Re: TRAP: failed Assert("outerPlan != NULL") in postgres_fdw.c

Etsuro Fujita <etsuro.fujita@gmail.com>

From: Etsuro Fujita <etsuro.fujita@gmail.com>
To: Masahiko Sawada <sawada.mshk@gmail.com>
Cc: PostgreSQL mailing lists <pgsql-bugs@lists.postgresql.org>, kristianlejao@gmail.com
Date: 2025-08-22T10:59:40Z
Lists: pgsql-bugs

Attachments

On Wed, Aug 6, 2025 at 8:30 PM Etsuro Fujita <etsuro.fujita@gmail.com> wrote:
> On Wed, Aug 6, 2025 at 3:01 AM Masahiko Sawada <sawada.mshk@gmail.com> wrote:
> > The attached patch includes the draft fix and regression tests (using
> > injection points).
> >
> > I don't have enough experience with the planner and FDW code area to
> > evaluate whether the patch fixes the issue in the right approach.
> > Feedback is very welcome.

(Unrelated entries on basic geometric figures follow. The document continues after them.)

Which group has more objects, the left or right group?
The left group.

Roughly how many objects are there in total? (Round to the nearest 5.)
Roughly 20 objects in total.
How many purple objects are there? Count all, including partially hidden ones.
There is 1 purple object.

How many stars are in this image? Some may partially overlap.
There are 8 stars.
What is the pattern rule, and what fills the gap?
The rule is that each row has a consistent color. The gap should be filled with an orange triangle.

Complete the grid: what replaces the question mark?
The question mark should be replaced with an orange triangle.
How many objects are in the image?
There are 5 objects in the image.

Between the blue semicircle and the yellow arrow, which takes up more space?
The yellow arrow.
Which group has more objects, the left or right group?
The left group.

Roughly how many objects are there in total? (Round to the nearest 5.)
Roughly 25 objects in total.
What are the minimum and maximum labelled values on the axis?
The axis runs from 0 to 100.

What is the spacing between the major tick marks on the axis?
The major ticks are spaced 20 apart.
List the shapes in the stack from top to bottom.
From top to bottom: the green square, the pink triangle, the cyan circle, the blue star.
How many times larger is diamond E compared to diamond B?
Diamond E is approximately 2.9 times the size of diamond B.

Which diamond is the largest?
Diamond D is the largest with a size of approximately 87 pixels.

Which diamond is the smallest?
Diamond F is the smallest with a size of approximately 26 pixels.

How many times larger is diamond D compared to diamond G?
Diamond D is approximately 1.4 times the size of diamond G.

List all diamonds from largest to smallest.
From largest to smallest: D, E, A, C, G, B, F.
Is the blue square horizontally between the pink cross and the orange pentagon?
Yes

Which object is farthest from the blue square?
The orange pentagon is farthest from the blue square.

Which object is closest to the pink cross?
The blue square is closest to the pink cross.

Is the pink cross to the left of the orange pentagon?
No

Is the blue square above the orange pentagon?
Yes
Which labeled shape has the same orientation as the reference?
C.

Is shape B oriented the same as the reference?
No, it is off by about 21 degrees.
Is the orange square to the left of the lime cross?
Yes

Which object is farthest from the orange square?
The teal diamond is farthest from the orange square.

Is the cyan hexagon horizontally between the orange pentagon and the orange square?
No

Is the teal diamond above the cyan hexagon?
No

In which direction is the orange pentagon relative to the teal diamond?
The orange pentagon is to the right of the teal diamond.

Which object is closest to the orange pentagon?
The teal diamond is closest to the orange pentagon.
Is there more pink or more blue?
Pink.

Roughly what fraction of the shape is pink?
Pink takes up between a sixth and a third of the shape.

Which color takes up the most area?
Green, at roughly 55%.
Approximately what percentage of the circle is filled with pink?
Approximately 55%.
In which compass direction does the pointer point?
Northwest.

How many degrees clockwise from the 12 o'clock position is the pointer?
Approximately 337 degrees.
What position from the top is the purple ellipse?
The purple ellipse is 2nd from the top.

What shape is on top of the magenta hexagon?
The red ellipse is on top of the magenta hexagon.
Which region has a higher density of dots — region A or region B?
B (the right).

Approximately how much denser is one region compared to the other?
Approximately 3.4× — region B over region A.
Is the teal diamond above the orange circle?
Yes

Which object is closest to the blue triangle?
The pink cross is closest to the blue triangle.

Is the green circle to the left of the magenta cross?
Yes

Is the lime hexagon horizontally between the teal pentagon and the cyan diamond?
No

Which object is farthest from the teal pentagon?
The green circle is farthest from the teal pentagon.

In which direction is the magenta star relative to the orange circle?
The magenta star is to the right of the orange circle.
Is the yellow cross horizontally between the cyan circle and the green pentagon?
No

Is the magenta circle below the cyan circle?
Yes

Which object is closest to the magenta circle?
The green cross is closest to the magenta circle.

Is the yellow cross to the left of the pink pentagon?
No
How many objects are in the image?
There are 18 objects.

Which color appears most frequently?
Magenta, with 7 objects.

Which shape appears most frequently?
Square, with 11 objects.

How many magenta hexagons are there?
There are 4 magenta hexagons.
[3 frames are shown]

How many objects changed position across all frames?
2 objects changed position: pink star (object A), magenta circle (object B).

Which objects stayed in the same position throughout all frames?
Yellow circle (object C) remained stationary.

I've confirmed this assertion could happen
> > with the same scenario on all supported branches.
>
> Will review.  Thank you for the report and patch!

First, my apologies for the delay.

I reviewed the postgres_fdw.c part of the fix:

@@ -6313,9 +6314,18 @@ postgresGetForeignJoinPaths(PlannerInfo *root,
     * calling foreign_join_ok(), since that function updates fpinfo and marks
     * it as pushable if the join is found to be pushable.
     */
-   if (root->parse->commandType == CMD_DELETE ||
-       root->parse->commandType == CMD_UPDATE ||
-       root->rowMarks)
+   for (PlannerInfo *proot = root; proot != NULL; proot = proot->parent_root)
+   {
+       if (proot->parse->commandType == CMD_DELETE ||
+           proot->parse->commandType == CMD_UPDATE ||
+           proot->rowMarks)
+       {
+           need_epq = true;
+           break;
+       }
+   }
+
+   if (need_epq)
    {
        epq_path = GetExistingLocalJoinPath(joinrel);
        if (!epq_path)

I think this successfully avoids the assertion failure and produces
the correct result, but sorry, I don't think it's the right way to go.
I think the root cause of this issue is in the EPQ handling of
foreign/custom joins in ExecScanFetch() in execScan.h: it runs the
recheck method function for a given foreign/custom join whenever it is
called for EPQ rechecking, but that is not 100% correct.  I think the
correct handling is: run the recheck method function for the join if
it is called for EPQ rechecking and the join is a *descendant* join in
the EPQ plan tree; otherwise run the access method function for the
join even if it is called for EPQ rechecking, like the attached (where
I used the epqParam of the given EPQState to determine whether the
join is a descendant join or not, which localizes the fix pretty
well).  For the SELECT FOR UPDATE query shown upthread, when doing an
EPQ recheck, the fix evaluates the sub-select expression in the target
list by doing a remote join, not a local join, so it would work more
efficiently than the fix you proposed.

Sorry, I have not yet reviewed the isolation test part.  Will do next.

Best regards,
Etsuro Fujita